Last month brought yet another big “cloudtage,” as Microsoft’s BPOS had a bad day on May 10 and then two days later on May 12, but I think in this case, the cloud did show something of a—apologies, I can’t resist—silver lining, in the form of some better-than-expected service response.
On May 10, BPOS’s email servers received a badly-formed email message. What that basically means is that Internet email servers (“SMTP servers”) of all stripes expect to see any incoming messages formatted in a very particular format, a format that’s been around since 1982’s RFC 822.
But—happens corruption or dropped packets in SMTP messages?
Well, even if you figured out what that last sentence meant, I guarantee that it took you longer to read than it’ll take to read any of the others in this article, which illustrates what happened to BPOS in mid-May. Of course, you figured out the sentence because you’re a human with a brain that has an expert pattern recognition device in your cranium, which puts you leagues ahead of a mere email server, which is only equipped with a set of protective algorithms that try to detect, catch and then discard badly-formed incoming packets before feeding said “malformed” packets to the central email processing programs. No algorithm’s perfect, though, and so once in a great while a packet comes along that isn’t correctly-formatted but that is close enough to correctly formatted that it gets past the email server’s filters, allowing what is essentially gunk to get into the innards of the email server’s message processing engine. Furthermore, once that packet is inside the server’s message processing engine, there’s no telling what will happen. In the case of the BPOS servers, it caused them to chase their tails for a while, making BPOS customers attempting to get to their email to have to wait up to nine hours. (If you think about it, there’s a potentially zero-day-exploit air about this. Imagine some hacker wrote a program that created randomly malformed packets and then threw each one of those malformed packets at an Exchange server in the hacker’s lab, hoping to eventually find one that could slip past Exchange’s filters. Once that hacker had that magic packet, he could fairly quickly hammer, say, the 1,000 busiest Exchange servers on the planet with copies of that packet, making for a truly bad day for Exchange admins. Okay, it’s probably more likely that I’m paranoid and need to take my pills.)
The bottom line here is that either Exchange or some front-end to Exchange had a bug that allowed a “poison packet” to essentially shut down email for BPOS customers for the better part of a day, throwing thousands and thousands of users in disarray. So why bother reporting this? Well, so far, it’s just another irritating and unacceptable thunderhead in the “Intercloudosphere.” But there was one difference.

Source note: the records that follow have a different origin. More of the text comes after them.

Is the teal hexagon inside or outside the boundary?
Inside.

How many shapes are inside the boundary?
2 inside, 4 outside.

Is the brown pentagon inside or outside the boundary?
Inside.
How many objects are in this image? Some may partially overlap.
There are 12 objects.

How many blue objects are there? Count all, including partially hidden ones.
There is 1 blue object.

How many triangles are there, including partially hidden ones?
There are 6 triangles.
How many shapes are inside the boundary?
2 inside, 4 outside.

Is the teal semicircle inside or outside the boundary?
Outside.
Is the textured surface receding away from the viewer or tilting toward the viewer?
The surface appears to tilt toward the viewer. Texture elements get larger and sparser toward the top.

Users report that Google Docs has been down for hours at a time without a word from Google or much in the way of phone help, and if you read my piece about my Postini experience a year ago, I can readily believe it. A contact who used to work for Amazon tells me that Amazon really, really, really doesn’t want to have to answer the phone to talk to EC2 users with questions, and many EC2 users were truly incensed that Amazon’s answer to their woes ran along the lines of “hey, we never said we were perfect…didn’t we suggest some sort of backup?,” meaning apparently that when I move my stuff to the Amazon cloud, I’d better keep my data center running just in case there’s another outage. (Kinda hard to justify the cost savings in that model.)
So what did Microsoft do when a bad packet left egg on their face?
They apologized, and quickly.
Dave Thompson, one of the guys in charge of BPOS, made a blog post wherein he detailed what happened, took full responsibility, and explained what steps they were taking to ensure that it didn’t happen again. Now, in truth I’m not all that surprised, as I’ve run into Dave a few times in the past ten years and he’s always been candid and informative even though he was fully aware that he was talking to a journalist. Dave’s frank message was a breath of fresh air.
Then again, perhaps Dave was just being smart. As a guy who watches Windows for a living, I’ve noticed a few things recently vis-à-vis the world’s favorite OS. First of all, I find that I spend an awful lot of my non-work computing time on my iPad, and less on my Windows box. Second, it seems that most cloud services are delivered through a browser window, and—as I’ve observed before here—nobody’s going to sign up for a cloud service that only works on IE9 and not on Chrome, Safari and whatever, and that Safari support can’t just work on Windows. Third, nobody’s selling the cloud harder than Microsoft, and if “more cloud” equals “less need for Windows desktop,” then it doesn’t take too many brain cells to see that Microsoft is currently in the middle of what may be the biggest you-bet-your-company wager that we’ve seen in a long time.How’s it going to turn out? I have no idea whatsoever , but here, I saved you the good seat right by the flatscreen. Sit down, there’s plenty of popcorn and I’m pretty sure that this is going to be a good show.